At the end of May, Birkbeck hosted the ‘Languages of Internationalism’ conference, the last major event of the Reluctant Internationalists project. Co-organised with our former Visiting Fellow Brigid O’Keeffe (Brooklyn College, CUNY), the conference aimed to shed light on the centrality of language to people’s pursuit and experiences of internationalism. The full programme from the conference can be viewed here, and all of the papers are available to listen to as podcasts via SoundCloud or through the central Birkbeck College iTunes channel.
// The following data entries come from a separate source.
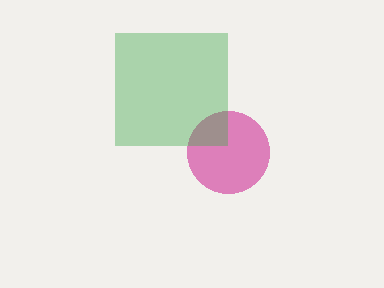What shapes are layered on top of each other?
The layered shapes are: a magenta circle, a green square.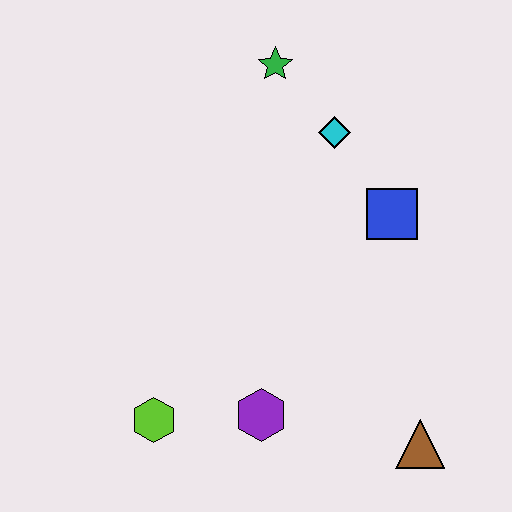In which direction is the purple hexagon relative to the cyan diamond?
The purple hexagon is below the cyan diamond.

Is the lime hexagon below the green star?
Yes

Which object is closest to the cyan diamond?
The green star is closest to the cyan diamond.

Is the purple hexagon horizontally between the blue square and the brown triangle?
No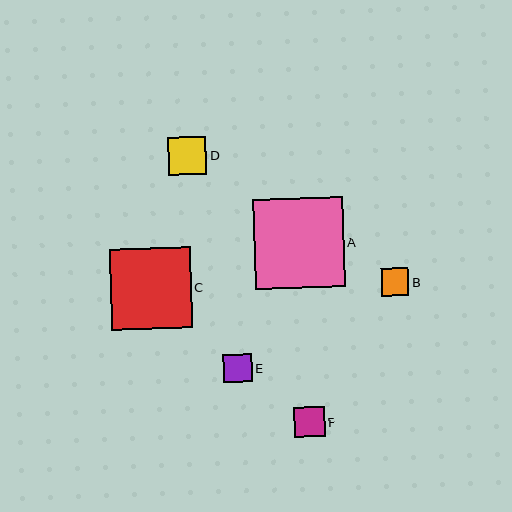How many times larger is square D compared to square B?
Square D is approximately 1.4 times the size of square B.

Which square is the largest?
Square A is the largest with a size of approximately 90 pixels.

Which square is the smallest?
Square B is the smallest with a size of approximately 27 pixels.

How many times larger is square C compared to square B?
Square C is approximately 2.9 times the size of square B.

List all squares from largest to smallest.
From largest to smallest: A, C, D, F, E, B.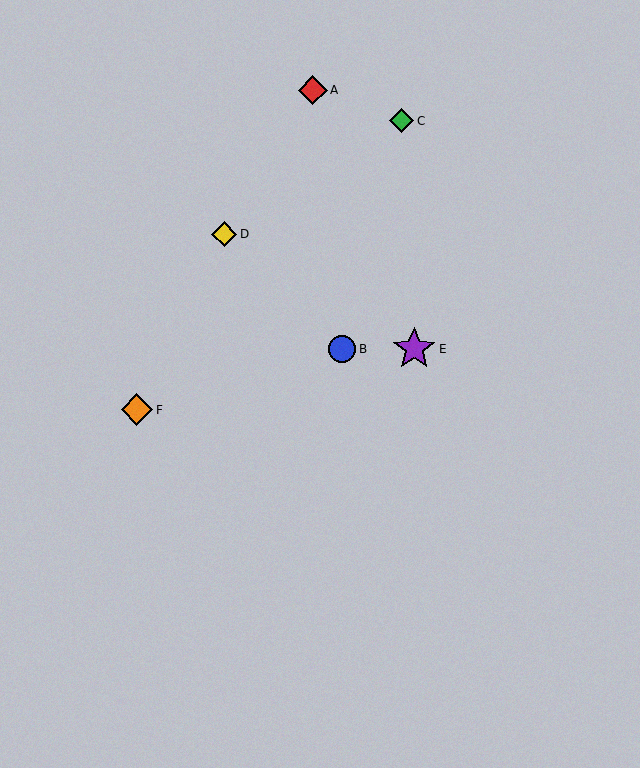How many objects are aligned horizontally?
2 objects (B, E) are aligned horizontally.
Language is at the heart of every international enterprise, but as the conference showed, it presents obstacles and dilemmas, as well as opportunities. Many of the papers emphasised frictions and tensions which emerged over the use of languages in international settings. In socialist youth camps during the Cold War, for example, Eastern European delegates displayed resentment towards Soviet translators and Russian speakers as symbols of Soviet cultural imperialism (Diana Georgescu, UCL). In international Jewish congresses during the nineteenth and early twentieth-centuries, fierce debates broke out over the role of German, Yiddish and Hebrew as languages of transnational Jewish communication (Marc Volovici, Princeton). Many of these tensions stemmed from attempts to deploy language as tools of national or imperial dominance.
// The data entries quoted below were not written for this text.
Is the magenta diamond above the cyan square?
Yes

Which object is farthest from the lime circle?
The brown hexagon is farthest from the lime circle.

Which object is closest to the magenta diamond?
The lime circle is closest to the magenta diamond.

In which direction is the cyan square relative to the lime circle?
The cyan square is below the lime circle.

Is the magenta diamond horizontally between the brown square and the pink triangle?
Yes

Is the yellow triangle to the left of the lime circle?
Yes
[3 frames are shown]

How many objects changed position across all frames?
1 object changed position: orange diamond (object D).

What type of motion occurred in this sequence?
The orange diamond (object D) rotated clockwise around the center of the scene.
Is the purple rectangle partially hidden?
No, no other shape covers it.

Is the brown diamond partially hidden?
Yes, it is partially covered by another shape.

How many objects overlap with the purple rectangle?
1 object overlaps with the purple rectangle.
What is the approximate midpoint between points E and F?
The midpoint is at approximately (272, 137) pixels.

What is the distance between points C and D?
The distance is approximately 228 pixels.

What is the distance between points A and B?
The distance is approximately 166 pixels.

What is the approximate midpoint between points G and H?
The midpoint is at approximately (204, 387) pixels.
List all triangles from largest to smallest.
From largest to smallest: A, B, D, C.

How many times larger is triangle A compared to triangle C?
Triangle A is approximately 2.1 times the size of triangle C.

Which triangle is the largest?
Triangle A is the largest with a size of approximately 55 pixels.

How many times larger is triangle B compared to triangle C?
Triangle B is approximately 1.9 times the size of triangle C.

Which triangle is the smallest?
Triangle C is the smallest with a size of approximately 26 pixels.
As other speakers argued, ideologies could act as languages through which adherence could build transnational solidarities. The language of socialism was explored by a number of speakers. Although Russian was promoted as the common language of the socialist world by the Soviet Union, particularly in Cold War Eastern Europe, socialists from different parts of the world could also find ways of communicating through the language of socialist solidarity without using Russian (Elidor Mëhilli, Hunter College, CUNY). The language of feminism also served to build ties between women from very different cultures and backgrounds, although language difficulties were one of the factors hindering understanding at international events such as the 1975 International Women’s Year conference in Mexico (Jocelyn Olcott, Duke).
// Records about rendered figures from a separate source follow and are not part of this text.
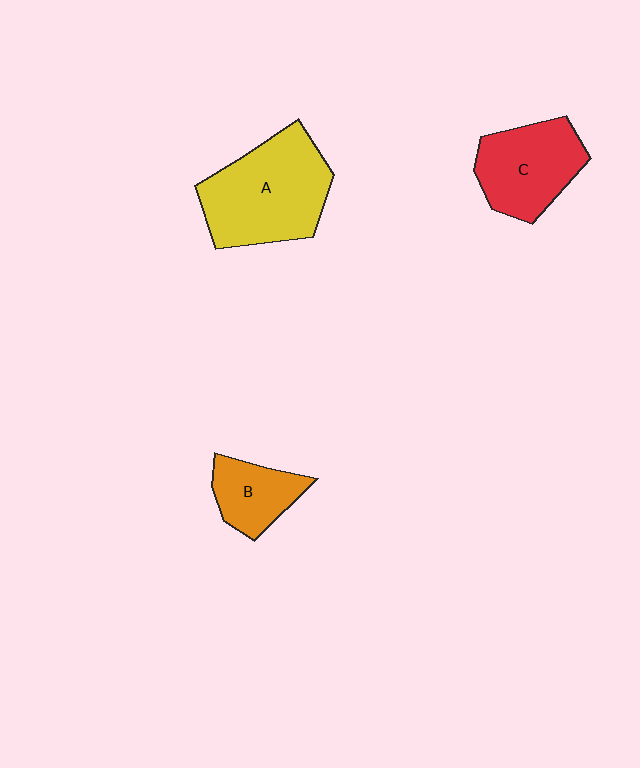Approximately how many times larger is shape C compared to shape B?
Approximately 1.6 times.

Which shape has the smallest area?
Shape B (orange).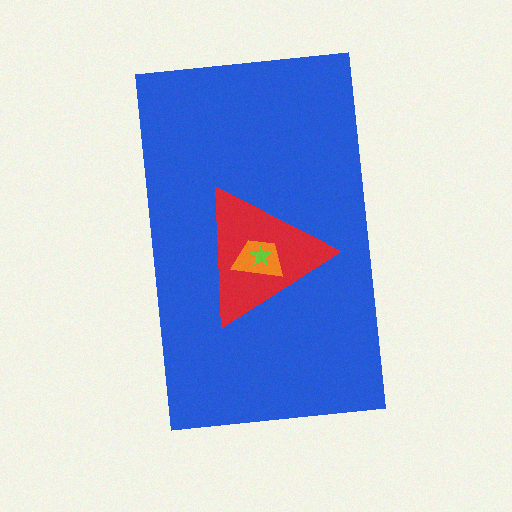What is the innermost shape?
The lime star.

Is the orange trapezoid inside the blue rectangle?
Yes.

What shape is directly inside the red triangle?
The orange trapezoid.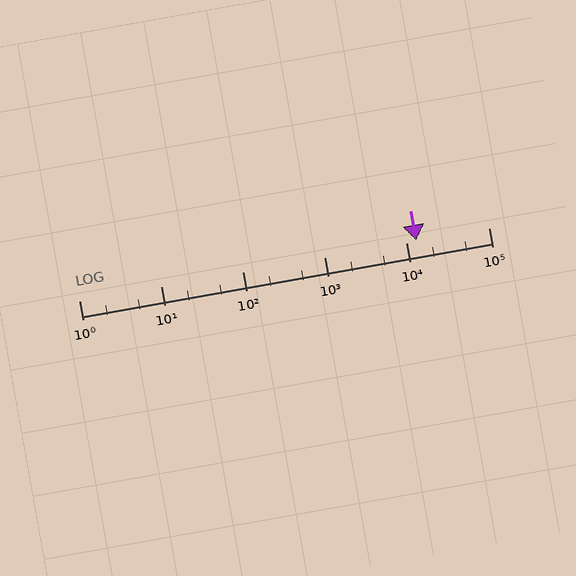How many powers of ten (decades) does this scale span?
The scale spans 5 decades, from 1 to 100000.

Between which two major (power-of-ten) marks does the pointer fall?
The pointer is between 10000 and 100000.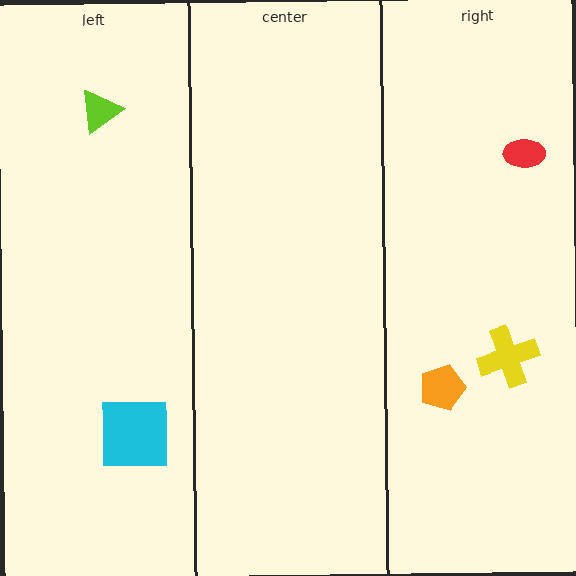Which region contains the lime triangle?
The left region.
The problems of translation and miscommunication have driven many attempts to construct new international forms of communication, most famously in the case of international languages such as Esperanto. The growth of international organisations over the course of the twentieth-century, as well as the expansion of global communication technologies such as the telegraph, encouraged the use of statistics as a tool of international communication, particularly in technical fields such as health (Heidi Tworek, British Columbia). In the cultural field, writers and publishers saw the ‘language of action’ and simplified writing styles of children’s books such as the Curious George series as a medium which could be easily translated across borders, although cultural, political and national differences still continued to pose problems (Yuliya Komska, Dartmouth College).

The conference showed how language could be a tool of communication, solidarity and unity, as well as a force of division and alienation. But it also made clear the centrality of language in the performance, experience, and pursuit of internationalism.